La mondialisation a entraîné une désindustrialisation des pays développés et une tendance à la délocalisation des outils de production. De ce fait, les sites industriels traditionnels ont peu à peu disparu du paysage, laissant place à des usines technologiques fortement automatisées et respectant l’environnement, entraînant une vétusté du parc et l’apparition de nombreuses « friches » industrielles.

La notion de friches industrielles renvoie à des terrains sur lesquels sont implantés des bâtiments industriels à l’abandon. Historiquement, le développement de ces sites s’est fait en périphérie des villes, au gré d’une politique de développement urbain imposée par un besoin important de surface, aussi bien au service des outils de production que du stockage. Au gré de l’étalement urbain, de la croissance démographique et de la rénovation des villes, certains de ces sites finissent par se retrouver aux portes, voire au cœur des villes. Facteurs de risques pour les habitants, opportunités foncières pour les promoteurs et poids au bilan des entreprises, ces lieux se doivent de trouver un second souffle.

 

La transformation des friches, une nécessité pour les entreprises

Compte tenu des spécificités et du coût onéreux des mises aux normes, l’ensemble de ces sites, en cessation d’activité restent la plupart du temps propriété de leurs anciens exploitants, ne trouvant pas de repreneur en poursuite d’usage. De plus, ces actifs représentent des charges pour les entreprises, notamment sur le plan de la fiscalité afférente aux bâtiments, mais aussi sur celui lié à leur sécurisation.

Il est donc nécessaire pour les utilisateurs exploitants d’anticiper la mise en œuvre d’une reconversion de ce patrimoine sans attendre la fermeture définitive du site. L’organisation de cette reconversion doit s’effectuer sur plusieurs mois ou années en amont, de manière à préparer l’avenir. Pour mener à bien ce projet, l’entreprise devra réaliser plusieurs audits (technique, environnemental…) permettant d’avoir une vision globale des opportunités et des risques inhérents au site.

 

La phase d’étude du projet pourra être menée en plusieurs phases.

La première phase de l’audit concernera l’étude des sols et des bâtis, et leurs potentielles pollutions, liées à l’activité exercée précédemment et aux matériaux employés lors de la construction. Par ailleurs, différentes études (géotechnique, géologique, hydrologique et topographique) devront être réalisées et pourront impacter la faisabilité d’un projet futur.  

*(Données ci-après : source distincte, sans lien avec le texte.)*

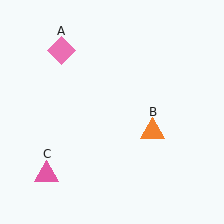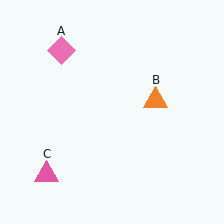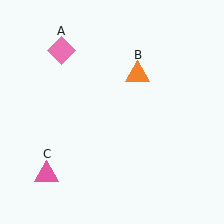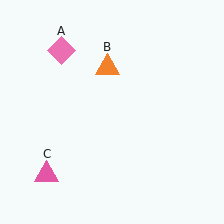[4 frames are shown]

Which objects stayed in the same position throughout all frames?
Pink diamond (object A) and pink triangle (object C) remained stationary.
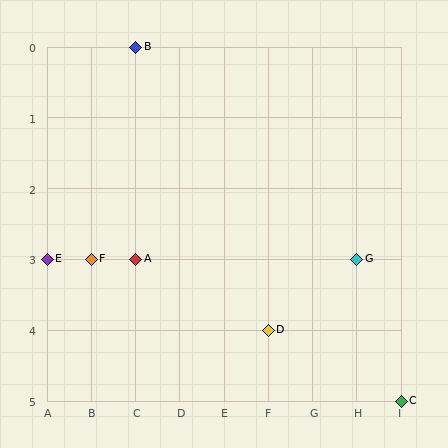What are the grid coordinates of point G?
Point G is at grid coordinates (H, 3).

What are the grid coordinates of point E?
Point E is at grid coordinates (A, 3).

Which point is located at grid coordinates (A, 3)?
Point E is at (A, 3).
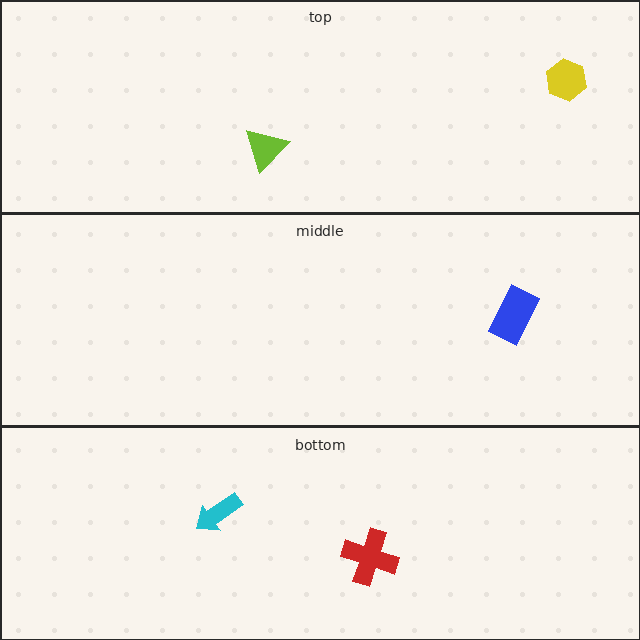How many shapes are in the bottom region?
2.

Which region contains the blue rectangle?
The middle region.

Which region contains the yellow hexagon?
The top region.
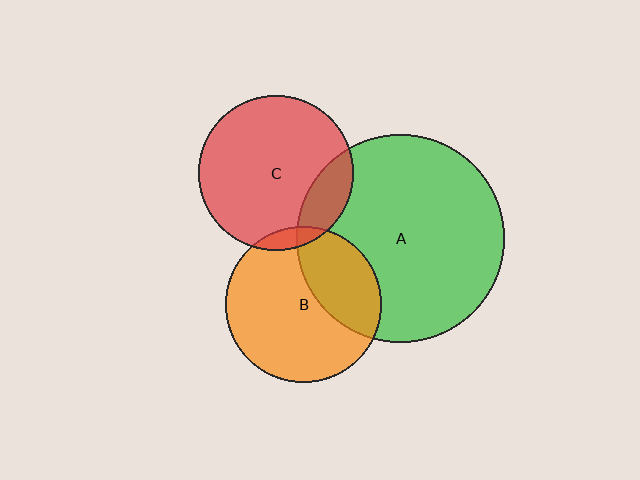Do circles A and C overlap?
Yes.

La seconde phase de l’audit, « immobilière », permettra de faire un état des lieux et de formuler des hypothèses de reconversions envisageables, avec notamment :

Une analyse globale du site :

  • Appréciation de l’environnement,
  • Analyse des spécificités du terrain,
  • Interprétation des règles actuelles d’urbanisme et de leurs potentielles évolutions,
  • Etude de l’ensemble des marchés immobiliers locaux (logements, bureaux, commerces, résidences gérées, hôtels…),
  • Recensement des projets structurants de la zone.

Une modélisation de différents scénarii de mise en œuvre :

  • Définition d’une faisabilité et d’une programmation selon les orientations d’urbanisme (PADD, PLU) et les projets urbanistiques récents,
  • Utilisation de la méthode du compte à rebours – bilan promoteur, pour déterminer la valeur du foncier dans le cadre de la cession à un promoteur.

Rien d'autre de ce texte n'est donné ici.